Issued April 30, 1992

Honorable Mike Ross
Arkansas State Senator
P. O. Box 374
Prescott, AR 71857

Dear Senator Ross:

On April 1, 1992, this office received your request for an official opinion under authority of Initiated Act 1 of 1988 and Initiated Act 1 of 1990.  

You correctly observe in your letter that the Ethics Commission has recently approved new campaign contributions and expenditure reporting forms, and those forms require the disclosure of the names and addresses of commercial lending institutions which make loans to a campaign. You note that during your 1990 candidacy the reporting forms did not provide for the disclosure of this information. In keeping with what you believed to have been proper practice during that 1990 candidacy, you contributed or loaned money to your campaign. Some of the money you loaned or contributed to your campaign came from personal loans you had taken out from a commercial lending institution. You explain that, as the money was in the form of personal loans to you--and not your campaign, that you're repaying them from your personal funds and not from that of the campaign.

Your question, paraphrased, is:  

Did I act properly in listing the 1990 funds from myself to my campaign as "contributions" or "loans" even though part of the funds had come from personal loans taken out by me from a commercial bank?

The answer to your question is, yes, you acted properly.  
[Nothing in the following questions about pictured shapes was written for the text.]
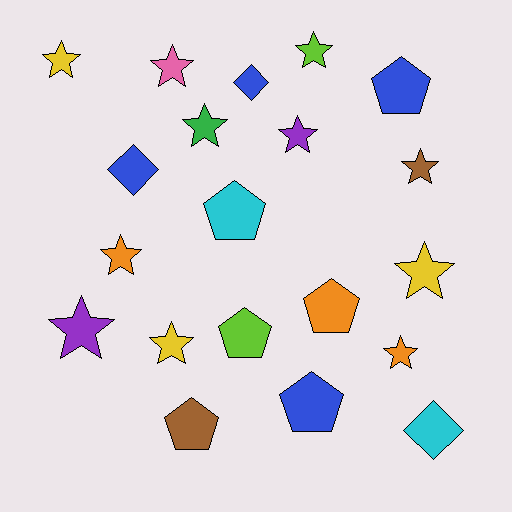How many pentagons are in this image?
There are 6 pentagons.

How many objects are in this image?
There are 20 objects.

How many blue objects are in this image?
There are 4 blue objects.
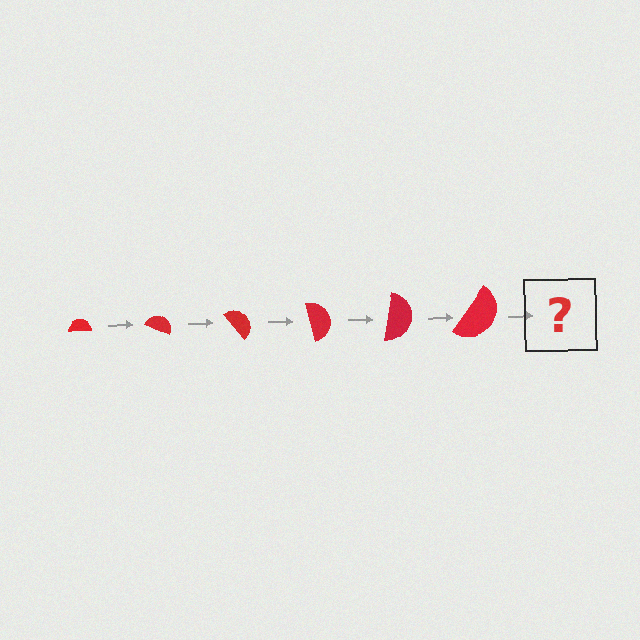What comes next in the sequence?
The next element should be a semicircle, larger than the previous one and rotated 150 degrees clockwise from the start.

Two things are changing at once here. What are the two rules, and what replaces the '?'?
The two rules are that the semicircle grows larger each step and it rotates 25 degrees clockwise each step. The '?' should be a semicircle, larger than the previous one and rotated 150 degrees clockwise from the start.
(1) Arkansas' campaign finance law, as it existed during the election process in 1990 read in part:

ACA 7-6-207(b)(1). CONTENTS OF REPORTS. The campaign contribution reports required by subsection (a) of this section shall indicate the total amount of contributions received during the filing periods and the name and address of each person, including the candidate, who has made a contribution which, in the aggregate, exceeds two hundred fifty dollars ($250), the contributor's principal place of business, employer occupation, and the amount contributed. The reports shall be filed with the Secretary of State and the county clerk in the county in which the candidate resides.
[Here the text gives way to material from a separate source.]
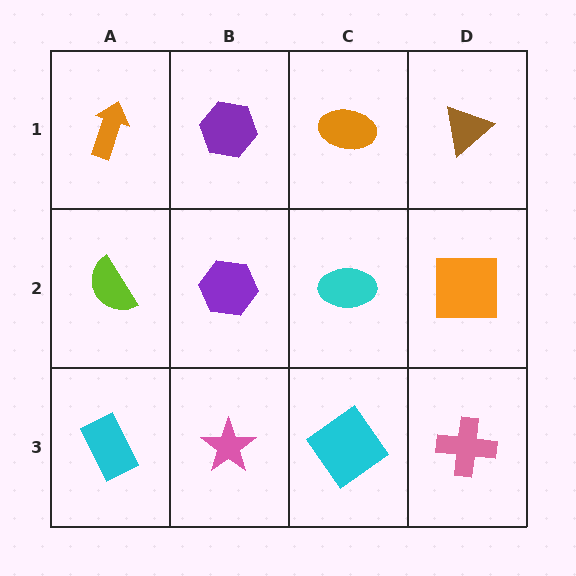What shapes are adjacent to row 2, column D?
A brown triangle (row 1, column D), a pink cross (row 3, column D), a cyan ellipse (row 2, column C).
That section of the law did not require disclosure of loans taken out by the candidate from a commercial lending institution if the loans were personal in nature. That law would have required candidates to reflect on their contribution reports any money that he or she transferred from personal funds to the campaign account or expended toward the election. You indicate in your letter that you disclosed those amounts as either contributions or loans to your campaign. If the funds were, indeed, personal funds, it would not be the concern of this commission where you got the funds.

(2) Though your actions in 1990 appear to have fully complied with existing law, this Commission would not attempt to assume jurisdiction of any violation that may have occurred then anyway. That is so because; this Commission was created simultaneously with significant amendments made in Arkansas' campaign finance laws. We were granted authority only over the amended law.
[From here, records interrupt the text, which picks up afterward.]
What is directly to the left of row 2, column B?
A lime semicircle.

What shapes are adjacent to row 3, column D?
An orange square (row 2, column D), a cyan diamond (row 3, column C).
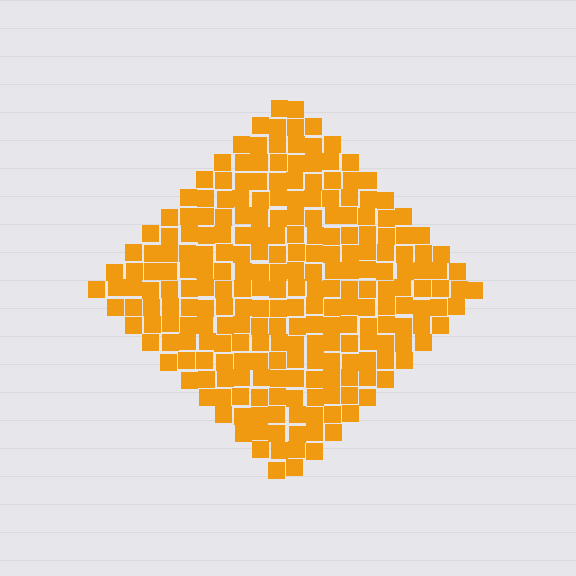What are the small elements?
The small elements are squares.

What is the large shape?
The large shape is a diamond.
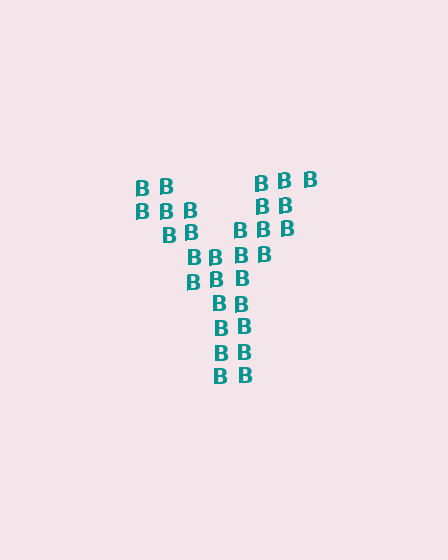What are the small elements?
The small elements are letter B's.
(3) Finally, as you note, the Commission has approved newly designed candidate contribution and expenditure report forms. Those new forms do require disclosure of the source of loans to a candidate for campaign purposes. In keeping with the new forms and the law, funds borrowed from a commercial bank to aid in the candidate's campaign must be fully disclosed. Further, any of the candidate's personal funds used to further the campaign should be disclosed as a contribution or loan. The law allows a candidate to repay himself such contributions or loans, provided there is a surplus of campaign funds at the end of the election process. And though you indicate that you had no surplus campaign funds with which to repay such a loan, it would be improper to repay loans to the candidate beyond the amount actually contributed to the campaign. No repayment would be allowed for personal loans or contributions from the candidate unless the contributions or loan amounts were properly reflected in the reports at the time they were actually made.